Avec le départ de Jean Claude Wouri, le peuple Vuté perd un de ses fils de grande valeur, une étoile brillante qui illuminait le firmament de la vie. Jean Claude était un nom qui résonnait puissamment dans l’historiographie des élites Mbamois et continuera de marquer les cœurs et les esprits de nombreuses générations à venir. Passeur de mémoire, historien de l’instant, éblouissant d’idées, il incarnait à lui seul le fer de lance de la vulgarisation de l’histoire et de l’évolution de l’enseignement. Il a contribué pendant plus de trente ans à la production intellectuelle du grand Mbam. C’est un trésor national qui s’en va.
En quelques années, comme délégué il a, avec les moyens modestes, de nos établissements de l’arrière pays, démontré sa passion et une volonté inébranlables, en réalisant de grands exploits dans l’éducation. La ville de Ntui était comme le retour au pays d’origine, il était lancé corps et âme et travaillait sans relâche pour insuffler un nouveau souffle au secteur de l’éducation des petits villages. Dans un environnement difficile, parfois hostile, Jean Claude ne renonça jamais à sa passion. Promoteur assidu et solitaire de l’héritage mémoriel du peuple Vuté, il a aujourd’hui une réputation méritée de clairvoyance et de patriotisme.
Que s’est-il passé ce 19 juin ?
L’audio qui circule révèle une voix désemparée qui explique que Jean Claude devait accueillir le gouverneur et sa suite, et qu’il devait prononcer l’allocution au cours de la cérémonie.

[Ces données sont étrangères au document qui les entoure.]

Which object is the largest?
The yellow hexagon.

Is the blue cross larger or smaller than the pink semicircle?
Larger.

Homme pointilleux sur la ponctualité, la veille il avait convoqué ses collaborateurs afin que ceux-ci arrivent tôt le matin au bureau avant de se rendre au lieu des cérémonies. Ses collaborateurs, respectant ses consignes, ne l’ayant pas vu comme prévu, se décidèrent à aller le chercher chez lui. La porte close indiquait que personne n’était sorti. Les voisins confirmèrent qu’ils n’avaient vu personne quitter la maison ce matin-là et qu’en effet, Jean Claude vivait seul ces derniers temps. Prenant la décision de forcer la porte, ils découvrirent son corps, dans une position anormale. La gendarmerie et la police, appelées sur les lieux, constatèrent son décès.

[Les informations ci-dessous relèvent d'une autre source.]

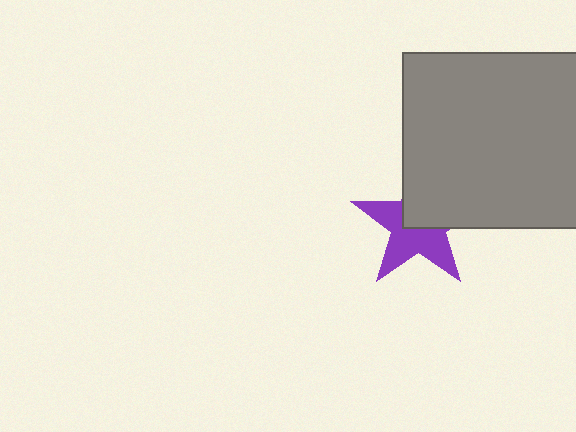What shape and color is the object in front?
The object in front is a gray square.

Une mort subite, inexpliquée, qui nécessite une enquête pour faire toute la lumière. Même si le chagrin envahit notre mémoire, nous savons que sur la terre de Yangba, un grand Homme était bel et bien né et qu’il s’en est allé pour toujours. Sa vie, riche en réalisations, demeure un modèle pour nous tous. Puissions-nous honorer sa mémoire en perpétuant son héritage de sagesse et de passion pour l’éducation ! Jean Claude, nous laisse un héritage de sagesse, de sens du devoir et d’amour. Seuls les meilleurs s’en vont. Puisses-tu reposer en paix, sachant que ton esprit continuera de guider et d’inspirer ceux qui ont eu le privilège de croiser ta route.